Irksal Teori: Aryan Irkı
Diğer ismi, Üstün ırk. Saf ırk düşüncesini ileri sürer. Bu
ırkın kökeni, milattan önce yaşadığına inanılan, kayıp kıta Atlantis’in en üst
ırkı olduğu iddia edilir. Naziler, İskandinavlara ait bu ırkın varisçileri
olarak bu ırkı geliştirip koruma görevini kendilerine vermişlerdi. Diğer tüm
insanlar ve ırklardan daha saf ve üstün kabul edilen bu ırkın düşmanı olarak
Yahudiler gösterildi. ‘’Nasyonal sosyalist ideolojiye göre, dünyada
kapitalizme ait olan tüm kuruluşlar ve sistemler Yahudiler tarafından kurulup
yönetilmekteydi ve Yahudiler diğer tüm uluslar için, özellikle de ari ırk için,
bir parazit görevini görmekteydi. Nasyonal sosyalistlere göre Yahudiler çeşitli
ekonomik nedenlerin yanında ırksal olarak da Alman ırkının saflığını bozmakta
ve Almanlara kendi benliklerini kaybettirmekteydi.’’

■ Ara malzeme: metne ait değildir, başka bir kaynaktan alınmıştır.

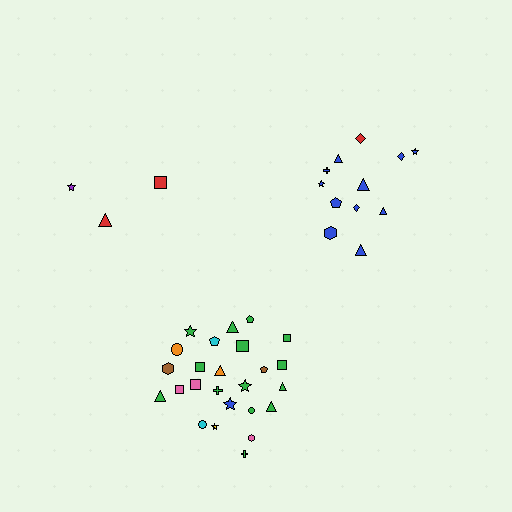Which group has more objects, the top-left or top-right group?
The top-right group.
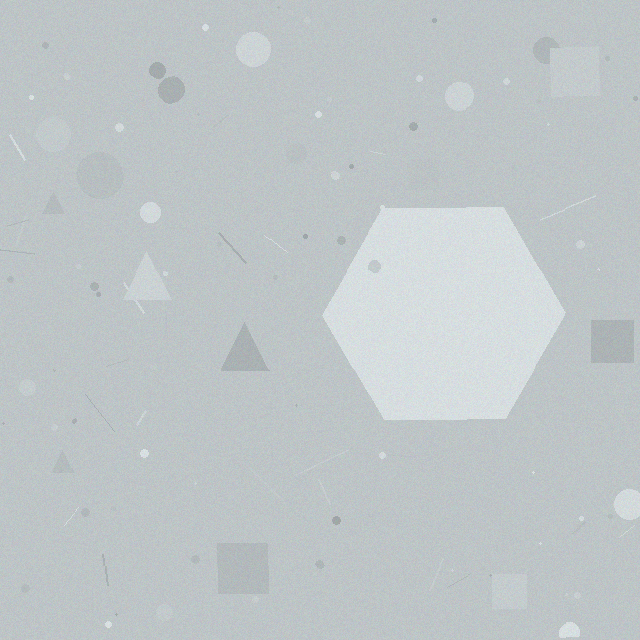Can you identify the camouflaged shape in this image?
The camouflaged shape is a hexagon.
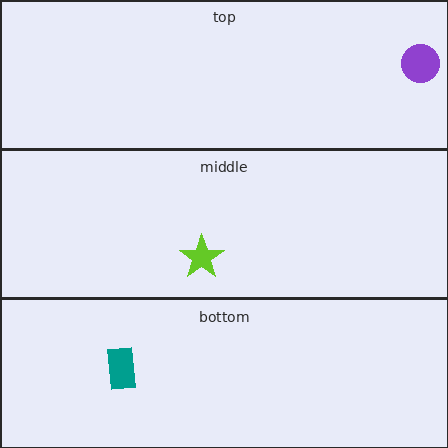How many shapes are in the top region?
1.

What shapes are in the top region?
The purple circle.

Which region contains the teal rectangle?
The bottom region.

Benlik ve saflıklarını korumak için yani melezleşmeyi önlemek
için Almanların Yahudiler ve diğer ırklardan olan kimselerle evlenmesi
yasaklandı. Nasyonal sosyalizme göre, ari ırktan olan kimseler geniş omuzlu,
uzun boylu, mavi gözlü, zeki, çalışkan ve IQ seviyesi yüksektir. Bu yüzden engelli
veya bu özelliklere aykırı doğan bebekler saf Alman kabul edilmemektedir.
Parlamenter Sistemden Despot Particiliğe
Nasyonal sosyalizm, parlamenter sistemle birlikte
liberalizmi, komünizmi, ve sosyal demokrasiyi net bir şekilde reddeder.

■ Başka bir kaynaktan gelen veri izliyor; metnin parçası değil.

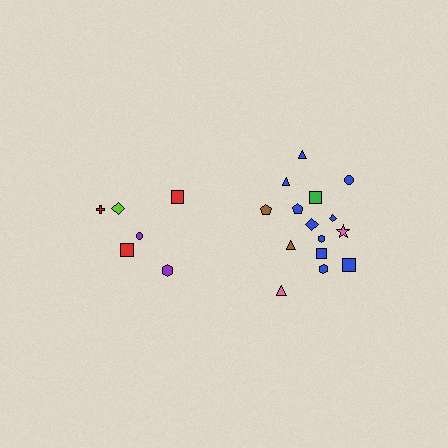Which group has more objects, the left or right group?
The right group.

İdeolojinin siyasi öncüsü Hitler’e göre kesin kararlar verip yürürlüğe sokmak
için parlamentodaki yüzlerce kişiye sorulup oylama yapılması kesinlikle
gereksiz ve yanlıştır. Bunun yerine yönetimde bulunan milliyetçi bir partinin
yani Nasyonal Sosyalist Alman İşçi Partisi’nin karar ve idare merkezi olması
gerekir. Halkı, bir parlamentodaki seçilmiş çoğunluğun temsil edemeyeceği, buna
zaman ve imkân ayrılmasının sadece bir yükten ibaret olacağı kabul edilir. Halk,
halkı en iyi anlayan milliyetçi bir parti tarafından idare edilmelidir. Bunun
da mümkün olması, Nasyonal sosyalist partiye sınırsız idare hakkının verilmesine
bağlıdır. Bu düşüncelerin temelini, I. Dünya Savaşı’nı kaybettiren siyasi
sebepler oluşturur. Hitler’e göre Almanlar, savaşı cephede değil, diplomaside
kaybetti. Çünkü halk içeriden bölündü ve savaş karşıtı olan Yahudilerle
birlikte liberaller yüzünden Almanlar birlikteliklerini kaybetti. Bunların
neticesinde de savaş kaybedildi.
Devlet mi Irk mı?
Nazizm’in Faşizm’den ayrıldığı temel noktalardan biri Faşizm,
devleti ama olarak görürken, Nazizm için araç olarak görmektedir. Asıl olan
devlet değil, ırktır. Nazizm’e göre ırk, bir ulusun çekirdeğini oluşturan en
önemli unsurdur ve aynı ırka mensup insanların oluşturduğu ulusu koruma görevi
devlete aittir. Devlet, ulusa hizmet etmek için kullanılan bir araçtır. Keza
ekonominin de amacı devleti değil ulusu korumaktır.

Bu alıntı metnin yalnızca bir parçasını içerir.